KorAP / Krill

:mag: A Corpus Data Retrieval Index using Lucene for Look-Ups
BSD 2-Clause "Simplified" License
16 stars 3 forks source link

SpanFocusQuery() needs to respect classes outside the sub span #48

Open Akron opened 5 years ago

Akron commented 5 years ago

Follow up to https://github.com/KorAP/Krill/issues/7 :

Currently focus queries require that classes are part of sub spans. Unfortunately there are cases where this is not true.

Example: The span <a>...{1:...}...{2:...}...</a> is modified using focus(2:...), but still contains a class 1. Now, if the span is again modified using focus(1:...) a preceding match span may be <a>...{2:...}...{1:...}...</a>, so the second class 1 may precede the first class 1.

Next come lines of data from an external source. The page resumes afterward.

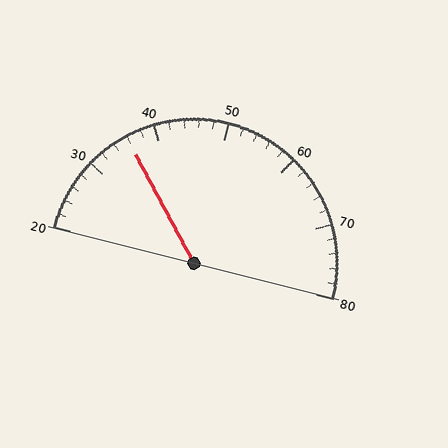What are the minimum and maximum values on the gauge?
The gauge ranges from 20 to 80.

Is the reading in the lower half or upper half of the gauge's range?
The reading is in the lower half of the range (20 to 80).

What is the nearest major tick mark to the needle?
The nearest major tick mark is 40.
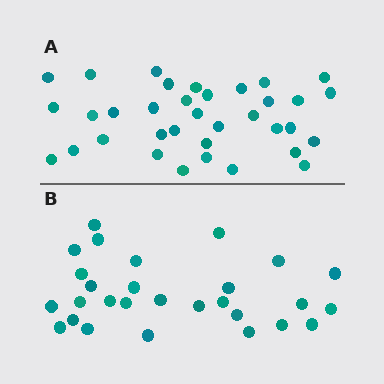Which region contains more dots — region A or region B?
Region A (the top region) has more dots.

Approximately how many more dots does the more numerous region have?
Region A has roughly 8 or so more dots than region B.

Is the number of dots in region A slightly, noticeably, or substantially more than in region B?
Region A has noticeably more, but not dramatically so. The ratio is roughly 1.2 to 1.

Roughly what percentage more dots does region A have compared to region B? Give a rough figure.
About 25% more.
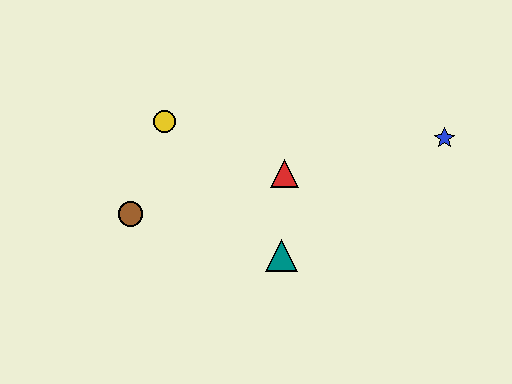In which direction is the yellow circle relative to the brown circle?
The yellow circle is above the brown circle.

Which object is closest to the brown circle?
The yellow circle is closest to the brown circle.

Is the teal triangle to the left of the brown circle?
No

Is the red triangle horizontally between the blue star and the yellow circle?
Yes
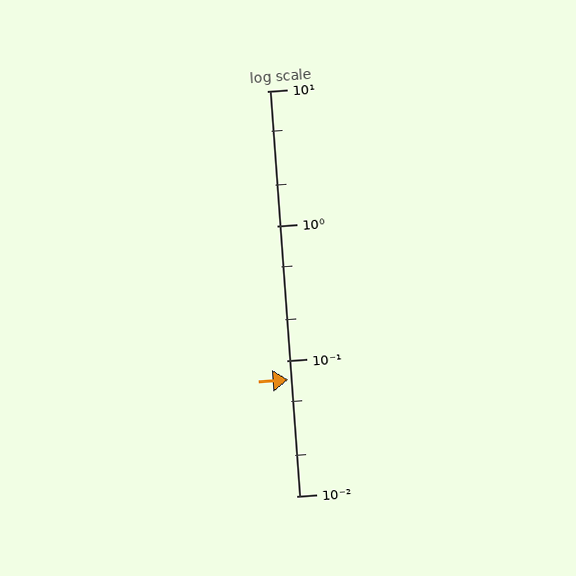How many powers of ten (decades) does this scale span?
The scale spans 3 decades, from 0.01 to 10.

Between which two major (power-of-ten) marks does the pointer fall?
The pointer is between 0.01 and 0.1.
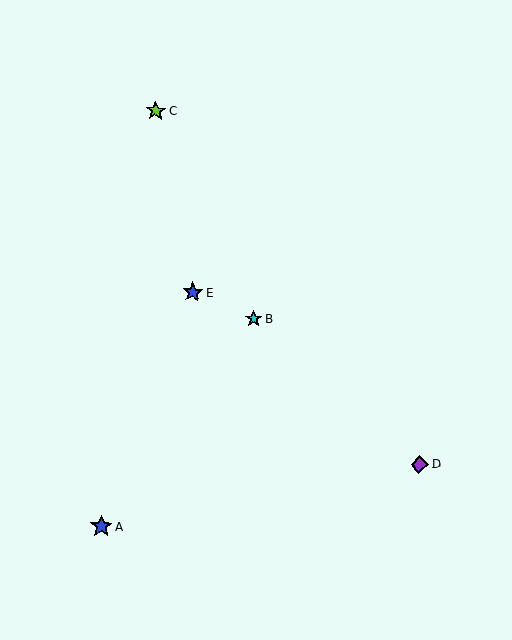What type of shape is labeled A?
Shape A is a blue star.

Akron commented 5 years ago

A naive approach would simply remove classes from payloads that are outside the scope of the current span in the focus query. However, there are probably valid queries that require intact classes and multiple nested focus queries that wouldn't work anymore (e.g. reference queries).

Akron commented 5 years ago

A better approach may be to let the focus query keep track of the largest span (by adding a payload with a fixed class number > 128 including minimal start and maximum end position), and taking this into account (in case it's set) instead of the current wrapped query (see https://github.com/KorAP/Krill/issues/7) when comparing with the highest priority matches.

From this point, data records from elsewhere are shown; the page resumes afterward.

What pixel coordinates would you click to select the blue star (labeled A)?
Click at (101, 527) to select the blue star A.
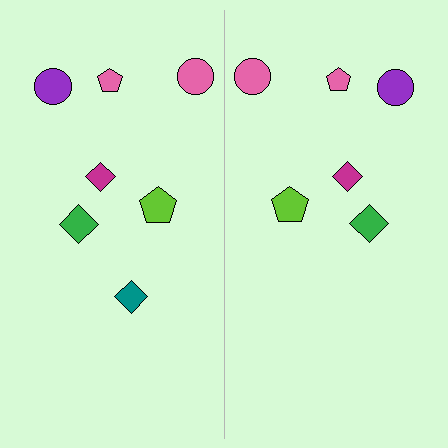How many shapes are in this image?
There are 13 shapes in this image.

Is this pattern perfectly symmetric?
No, the pattern is not perfectly symmetric. A teal diamond is missing from the right side.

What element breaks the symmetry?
A teal diamond is missing from the right side.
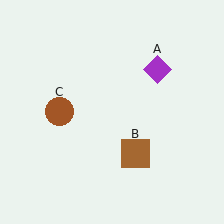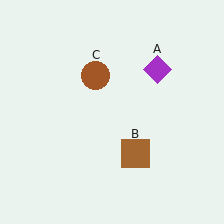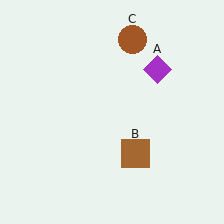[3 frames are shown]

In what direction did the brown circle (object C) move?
The brown circle (object C) moved up and to the right.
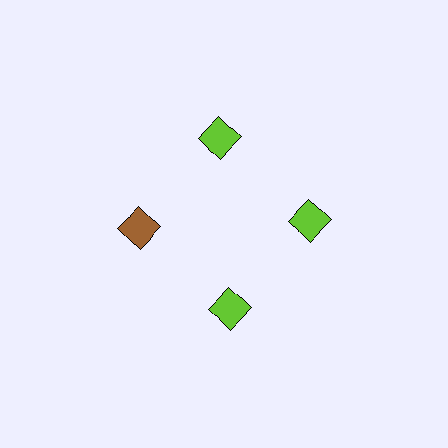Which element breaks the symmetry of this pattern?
The brown diamond at roughly the 9 o'clock position breaks the symmetry. All other shapes are lime diamonds.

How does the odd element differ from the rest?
It has a different color: brown instead of lime.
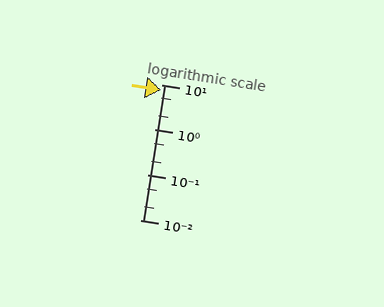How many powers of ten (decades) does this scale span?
The scale spans 3 decades, from 0.01 to 10.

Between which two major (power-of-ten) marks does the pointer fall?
The pointer is between 1 and 10.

Akron commented 5 years ago

An optimization to this approach would involve an attribute like "keepTrack", that advises a focus query to alter the payload in case it is wrapped by another focus query. This could be done in the optimization toQuery() phase.

margaretha commented 5 years ago

A better approach may be to let the focus query keep track of the largest span (by adding a payload

It sounds good and quite simple!